An error that I consider significant is all the more annoying. In his description of the history of the Hitler putsch, Reichel goes into the origin of "Bavaria's civil war", which he sees in the murder of the Jewish Prime Minister Kurt Eisner on February 21, 1919. On the way to the state parliament, "Eisner, who probably had the declaration of resignation with him, was shot dead in the head by the Jewish right-wing extremist and infantry lieutenant Anton von Arco-Valley at close range."

Moment: Anton Graf von Arco auf Valley a "Jewish right-wing extremist"? A footnote explains: “The mother was a née Oppenheim; she came from a family of bankers in Cologne.” But you have to take a closer look here. Arco-Valley had a Jewish grandfather from the Oppenheim family. He married a Protestant woman and accepted her religion.

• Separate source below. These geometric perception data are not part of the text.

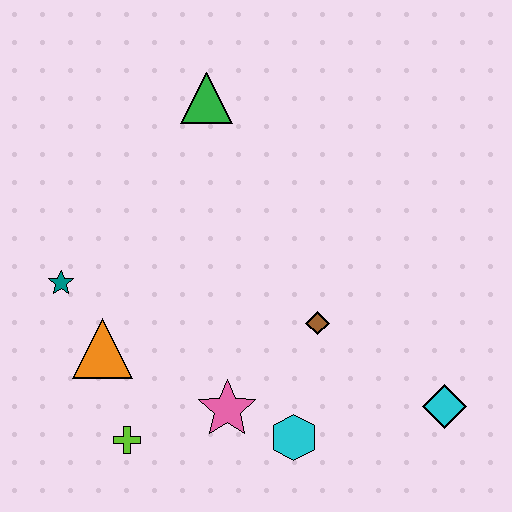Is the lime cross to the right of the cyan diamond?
No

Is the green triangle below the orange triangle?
No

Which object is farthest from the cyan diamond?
The teal star is farthest from the cyan diamond.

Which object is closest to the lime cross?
The orange triangle is closest to the lime cross.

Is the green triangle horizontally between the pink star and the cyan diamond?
No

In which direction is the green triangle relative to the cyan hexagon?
The green triangle is above the cyan hexagon.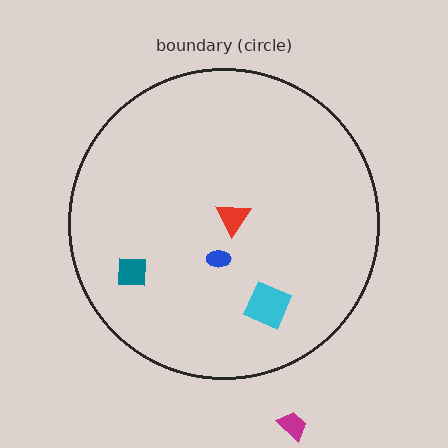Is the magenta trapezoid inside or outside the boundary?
Outside.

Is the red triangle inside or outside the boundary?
Inside.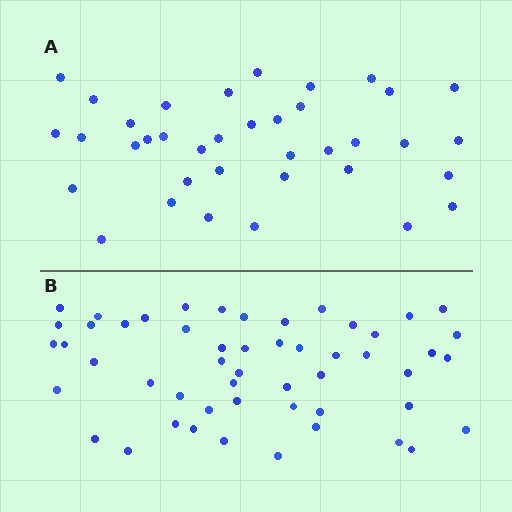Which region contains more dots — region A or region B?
Region B (the bottom region) has more dots.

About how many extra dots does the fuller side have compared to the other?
Region B has approximately 15 more dots than region A.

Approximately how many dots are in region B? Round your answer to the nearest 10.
About 50 dots. (The exact count is 52, which rounds to 50.)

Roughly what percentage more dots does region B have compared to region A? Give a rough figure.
About 40% more.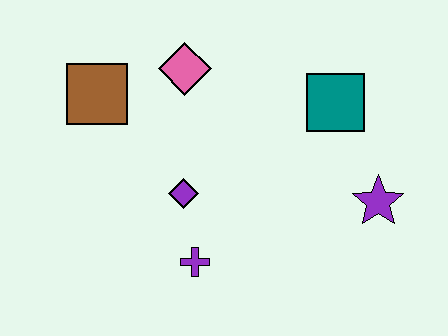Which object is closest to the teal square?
The purple star is closest to the teal square.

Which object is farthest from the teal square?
The brown square is farthest from the teal square.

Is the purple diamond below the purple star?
No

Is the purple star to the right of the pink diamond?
Yes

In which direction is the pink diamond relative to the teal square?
The pink diamond is to the left of the teal square.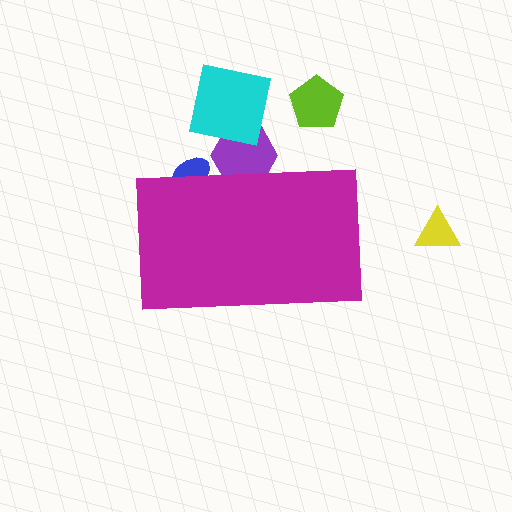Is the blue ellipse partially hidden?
Yes, the blue ellipse is partially hidden behind the magenta rectangle.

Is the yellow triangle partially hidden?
No, the yellow triangle is fully visible.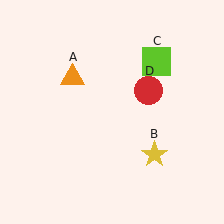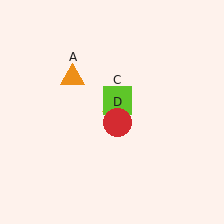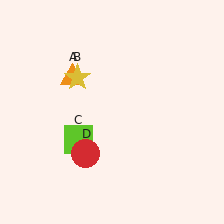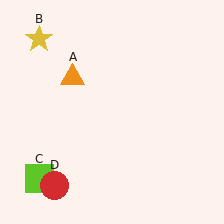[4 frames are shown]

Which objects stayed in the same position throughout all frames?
Orange triangle (object A) remained stationary.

The daughter, Arco-Valley's mother, was therefore neither Jewish according to Halacha, nor would she have been according to the racial laws of the Nazis. Arco-Valley was raised Catholic according to his father's beliefs. He justified the assassination attempt on Eisner as follows: “I am a loyal monarchist, a good Catholic. Above all, I respect the honor of Bavaria. (Eisner) is a Bolshevik. he is jew He's not German, he doesn't feel German..."

Reichel blames the first explicitly anti-Semitic assassination attempt in the Weimar Republic, which was to be followed by others, on an alleged Jew. According to Reichel, the victim was "not just the most popular, he was also the most dangerous politician" in Bavaria.

Because as a martyr he “polarized the politicized masses”. The radicalization finally culminated in the Hitler Putsch of 1923. With all due respect, Herr Professor: This is perpetrator-victim reversal of the worst kind. Of course, Reichel is not an anti-Semite. At times, however, "it" speaks from unlikely mouths. And at Hanser-Verlag, which publishes the book, nobody noticed anything. It's all a long time ago.